Here are the stats for these hot dogs:
Kerry’s Low Sodium Version of Joshua Weissman’s Hot Dogs
58 Hot Dogs (6 inches in length)
- 72g, Coconut Flour
- 1 Tbsp Ground Coriander
- 1 tbsp, Garlic powder
- 2.50 tbsp, Smoked Paprika
- 2 tsp, Ground Black Pepper
- 2 tbsp(s), mustard powder
- 1 tablespoon, Brown Sweetener
- 0.75 cup, distilled water
- 3 lb(s), pork shoulder
- 3 lb(s), Beef Chuck
- 0.50 tbsp, Salt
- 5g, Curing Salt (Weight this PLEASE. This needs to be exact.)
- 1 package of collagen casings or natural casings, if available.
- If using natural casings, rinse off the salt from the casings. Soak in warm water for 1 hour. If using collagen casings, skip this.

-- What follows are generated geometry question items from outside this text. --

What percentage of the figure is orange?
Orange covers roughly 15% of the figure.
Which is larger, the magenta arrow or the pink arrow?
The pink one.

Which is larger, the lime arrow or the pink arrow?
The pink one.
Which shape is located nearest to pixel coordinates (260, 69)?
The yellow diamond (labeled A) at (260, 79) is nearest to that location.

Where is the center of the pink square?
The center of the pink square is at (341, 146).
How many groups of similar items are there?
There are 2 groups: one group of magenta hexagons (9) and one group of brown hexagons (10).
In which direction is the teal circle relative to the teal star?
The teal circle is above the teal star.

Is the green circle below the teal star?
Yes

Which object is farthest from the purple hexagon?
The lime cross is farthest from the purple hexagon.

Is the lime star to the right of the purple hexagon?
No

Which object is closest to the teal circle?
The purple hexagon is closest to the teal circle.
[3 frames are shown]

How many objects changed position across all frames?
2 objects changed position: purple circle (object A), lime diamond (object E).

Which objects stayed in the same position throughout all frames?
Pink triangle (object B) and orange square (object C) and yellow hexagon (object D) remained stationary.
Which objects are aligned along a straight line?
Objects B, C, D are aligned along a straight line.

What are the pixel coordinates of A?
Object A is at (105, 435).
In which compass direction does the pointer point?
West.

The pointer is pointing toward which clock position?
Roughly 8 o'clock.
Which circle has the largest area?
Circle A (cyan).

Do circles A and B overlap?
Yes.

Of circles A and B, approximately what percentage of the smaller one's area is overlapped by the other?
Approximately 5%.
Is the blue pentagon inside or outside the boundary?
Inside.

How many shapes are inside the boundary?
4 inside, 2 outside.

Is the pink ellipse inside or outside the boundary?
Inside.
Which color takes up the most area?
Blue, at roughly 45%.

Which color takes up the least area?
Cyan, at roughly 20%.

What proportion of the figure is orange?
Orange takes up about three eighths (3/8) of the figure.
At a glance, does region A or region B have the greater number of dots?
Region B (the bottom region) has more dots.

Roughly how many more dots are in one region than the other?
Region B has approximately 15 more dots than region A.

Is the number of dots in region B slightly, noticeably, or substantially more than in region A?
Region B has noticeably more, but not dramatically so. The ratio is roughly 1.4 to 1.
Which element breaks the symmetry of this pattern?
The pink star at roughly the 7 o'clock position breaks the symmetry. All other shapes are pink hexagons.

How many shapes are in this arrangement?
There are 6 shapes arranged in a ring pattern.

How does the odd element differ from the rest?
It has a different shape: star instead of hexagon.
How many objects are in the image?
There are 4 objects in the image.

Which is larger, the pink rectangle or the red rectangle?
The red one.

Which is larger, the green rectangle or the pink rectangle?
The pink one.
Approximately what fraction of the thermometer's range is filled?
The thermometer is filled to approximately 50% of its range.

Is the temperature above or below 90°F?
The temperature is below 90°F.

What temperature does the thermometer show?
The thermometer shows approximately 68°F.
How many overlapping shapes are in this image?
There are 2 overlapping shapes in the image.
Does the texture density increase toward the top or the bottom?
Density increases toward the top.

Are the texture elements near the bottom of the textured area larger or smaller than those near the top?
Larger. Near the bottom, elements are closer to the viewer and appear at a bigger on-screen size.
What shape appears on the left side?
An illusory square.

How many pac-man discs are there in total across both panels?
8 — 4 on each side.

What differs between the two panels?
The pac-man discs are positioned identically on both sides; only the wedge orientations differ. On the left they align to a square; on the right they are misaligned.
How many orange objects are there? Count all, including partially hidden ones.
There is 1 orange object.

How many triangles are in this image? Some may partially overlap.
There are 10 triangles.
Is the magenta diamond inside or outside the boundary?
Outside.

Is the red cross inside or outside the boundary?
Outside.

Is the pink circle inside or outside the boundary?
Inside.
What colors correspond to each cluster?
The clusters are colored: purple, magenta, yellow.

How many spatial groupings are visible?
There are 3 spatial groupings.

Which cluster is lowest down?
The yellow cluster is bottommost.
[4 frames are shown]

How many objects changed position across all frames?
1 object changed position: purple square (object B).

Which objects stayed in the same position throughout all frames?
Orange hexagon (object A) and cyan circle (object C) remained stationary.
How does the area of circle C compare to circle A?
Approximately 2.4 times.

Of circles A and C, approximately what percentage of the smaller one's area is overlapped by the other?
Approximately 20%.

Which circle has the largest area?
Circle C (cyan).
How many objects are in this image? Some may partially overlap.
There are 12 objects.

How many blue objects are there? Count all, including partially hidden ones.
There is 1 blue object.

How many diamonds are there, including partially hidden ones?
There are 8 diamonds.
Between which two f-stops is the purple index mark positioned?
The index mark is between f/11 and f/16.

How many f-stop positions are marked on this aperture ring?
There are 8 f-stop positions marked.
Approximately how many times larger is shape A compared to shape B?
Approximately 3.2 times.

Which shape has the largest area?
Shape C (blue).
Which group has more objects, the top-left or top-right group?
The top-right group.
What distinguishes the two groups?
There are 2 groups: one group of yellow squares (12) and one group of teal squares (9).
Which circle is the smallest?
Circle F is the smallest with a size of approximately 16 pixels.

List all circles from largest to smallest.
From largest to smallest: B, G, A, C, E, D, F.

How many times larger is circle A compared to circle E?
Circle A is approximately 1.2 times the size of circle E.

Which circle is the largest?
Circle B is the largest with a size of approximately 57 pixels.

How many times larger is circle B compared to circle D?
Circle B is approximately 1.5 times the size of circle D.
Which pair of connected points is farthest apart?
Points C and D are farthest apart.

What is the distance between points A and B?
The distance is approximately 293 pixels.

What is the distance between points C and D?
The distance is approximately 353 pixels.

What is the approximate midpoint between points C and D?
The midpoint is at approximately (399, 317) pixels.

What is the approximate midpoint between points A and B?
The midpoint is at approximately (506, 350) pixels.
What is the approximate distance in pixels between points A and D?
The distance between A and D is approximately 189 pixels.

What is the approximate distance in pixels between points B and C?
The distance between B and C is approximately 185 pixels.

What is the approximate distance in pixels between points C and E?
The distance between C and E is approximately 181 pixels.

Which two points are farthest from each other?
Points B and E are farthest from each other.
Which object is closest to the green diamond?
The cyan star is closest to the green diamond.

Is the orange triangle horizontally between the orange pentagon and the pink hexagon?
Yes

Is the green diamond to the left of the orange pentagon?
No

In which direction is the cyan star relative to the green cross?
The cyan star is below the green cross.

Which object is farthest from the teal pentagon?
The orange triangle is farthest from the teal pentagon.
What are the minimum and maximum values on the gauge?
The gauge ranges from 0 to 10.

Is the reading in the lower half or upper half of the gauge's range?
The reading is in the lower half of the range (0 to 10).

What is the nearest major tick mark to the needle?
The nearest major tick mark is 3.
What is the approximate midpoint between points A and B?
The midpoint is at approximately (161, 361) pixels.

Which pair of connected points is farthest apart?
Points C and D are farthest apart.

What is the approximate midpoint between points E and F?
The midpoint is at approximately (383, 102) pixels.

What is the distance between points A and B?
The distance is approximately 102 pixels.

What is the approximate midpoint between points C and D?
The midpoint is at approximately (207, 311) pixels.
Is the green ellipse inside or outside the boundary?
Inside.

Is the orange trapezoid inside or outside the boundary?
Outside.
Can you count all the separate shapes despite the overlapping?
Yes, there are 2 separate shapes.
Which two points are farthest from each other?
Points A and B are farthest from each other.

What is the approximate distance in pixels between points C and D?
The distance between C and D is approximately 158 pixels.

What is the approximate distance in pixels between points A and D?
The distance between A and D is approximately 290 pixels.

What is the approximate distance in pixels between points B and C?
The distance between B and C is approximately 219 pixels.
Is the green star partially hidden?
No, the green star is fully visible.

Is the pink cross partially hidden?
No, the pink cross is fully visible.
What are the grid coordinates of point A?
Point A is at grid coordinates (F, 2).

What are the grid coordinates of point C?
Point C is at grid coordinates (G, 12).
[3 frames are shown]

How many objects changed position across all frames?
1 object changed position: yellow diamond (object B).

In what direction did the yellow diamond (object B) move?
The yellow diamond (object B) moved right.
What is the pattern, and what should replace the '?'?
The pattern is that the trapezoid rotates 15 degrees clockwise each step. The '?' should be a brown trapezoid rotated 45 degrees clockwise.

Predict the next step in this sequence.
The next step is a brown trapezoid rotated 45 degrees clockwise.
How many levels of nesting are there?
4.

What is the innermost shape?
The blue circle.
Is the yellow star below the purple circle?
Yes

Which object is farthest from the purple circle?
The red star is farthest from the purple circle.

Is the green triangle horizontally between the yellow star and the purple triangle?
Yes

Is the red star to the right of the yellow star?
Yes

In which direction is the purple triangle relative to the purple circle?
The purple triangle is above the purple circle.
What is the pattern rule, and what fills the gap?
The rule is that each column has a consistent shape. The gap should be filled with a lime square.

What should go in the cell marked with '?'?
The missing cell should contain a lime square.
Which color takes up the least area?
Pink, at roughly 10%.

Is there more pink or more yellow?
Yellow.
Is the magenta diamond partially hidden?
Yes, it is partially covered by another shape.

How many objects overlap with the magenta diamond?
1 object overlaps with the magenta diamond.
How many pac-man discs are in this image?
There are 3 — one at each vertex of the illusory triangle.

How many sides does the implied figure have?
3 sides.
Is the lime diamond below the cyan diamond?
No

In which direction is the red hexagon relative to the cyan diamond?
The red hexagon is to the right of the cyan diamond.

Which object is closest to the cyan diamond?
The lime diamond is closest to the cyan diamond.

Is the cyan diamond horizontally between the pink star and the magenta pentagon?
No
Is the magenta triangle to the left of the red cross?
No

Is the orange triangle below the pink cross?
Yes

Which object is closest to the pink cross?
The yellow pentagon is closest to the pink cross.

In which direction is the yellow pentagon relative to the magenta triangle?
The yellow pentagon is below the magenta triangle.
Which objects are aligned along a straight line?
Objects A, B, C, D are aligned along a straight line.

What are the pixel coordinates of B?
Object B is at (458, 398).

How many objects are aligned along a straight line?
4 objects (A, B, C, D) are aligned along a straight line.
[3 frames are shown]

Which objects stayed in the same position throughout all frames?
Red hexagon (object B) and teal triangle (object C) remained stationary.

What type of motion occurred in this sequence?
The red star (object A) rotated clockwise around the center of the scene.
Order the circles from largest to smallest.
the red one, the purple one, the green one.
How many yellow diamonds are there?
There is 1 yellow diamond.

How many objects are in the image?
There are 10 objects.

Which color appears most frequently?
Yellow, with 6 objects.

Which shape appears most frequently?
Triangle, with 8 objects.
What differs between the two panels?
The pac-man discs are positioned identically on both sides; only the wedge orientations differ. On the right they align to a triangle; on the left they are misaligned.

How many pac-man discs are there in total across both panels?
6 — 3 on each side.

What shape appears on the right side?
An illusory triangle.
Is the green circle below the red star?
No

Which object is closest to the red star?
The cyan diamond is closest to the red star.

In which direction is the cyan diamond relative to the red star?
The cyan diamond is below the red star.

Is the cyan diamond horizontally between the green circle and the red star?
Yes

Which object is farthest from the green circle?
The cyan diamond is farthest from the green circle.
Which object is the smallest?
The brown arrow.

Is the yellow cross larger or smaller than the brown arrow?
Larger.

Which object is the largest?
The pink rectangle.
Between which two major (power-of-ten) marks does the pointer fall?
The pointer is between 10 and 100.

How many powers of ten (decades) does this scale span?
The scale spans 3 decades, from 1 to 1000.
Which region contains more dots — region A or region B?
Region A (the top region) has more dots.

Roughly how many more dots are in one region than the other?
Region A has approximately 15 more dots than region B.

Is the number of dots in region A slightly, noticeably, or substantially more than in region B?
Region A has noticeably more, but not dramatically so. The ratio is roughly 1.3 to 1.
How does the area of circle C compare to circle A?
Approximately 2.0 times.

- Cut meat into long strips.
- Run strips through the meat grinder attachment in a stand mixer.
- After grounding the meat, give the meat one more pass through the meat grinder.
- Knead the meat for 30 seconds before adding water and knead until it comes together.
- In a separate bowl, combine all dry ingredients and whisk until combined. Add ice water and mix until paste forms.
- Add paste to the meat and mix until combined. 3-5 minutes.
- Slide a sheet casing over a sausage stuffer and start stuffing. Stuff until the casing is full. Make sure to leave a little room at the end to tie it off. Twist the casing at hot dog length. Repeat with the remaining casings and meat. NOTE – twist the casing between each hot dog really tight. If you don’t they will unravel.
- Setup a steamer and steam the hot dogs in batches for 15 minutes. Serve or freeze.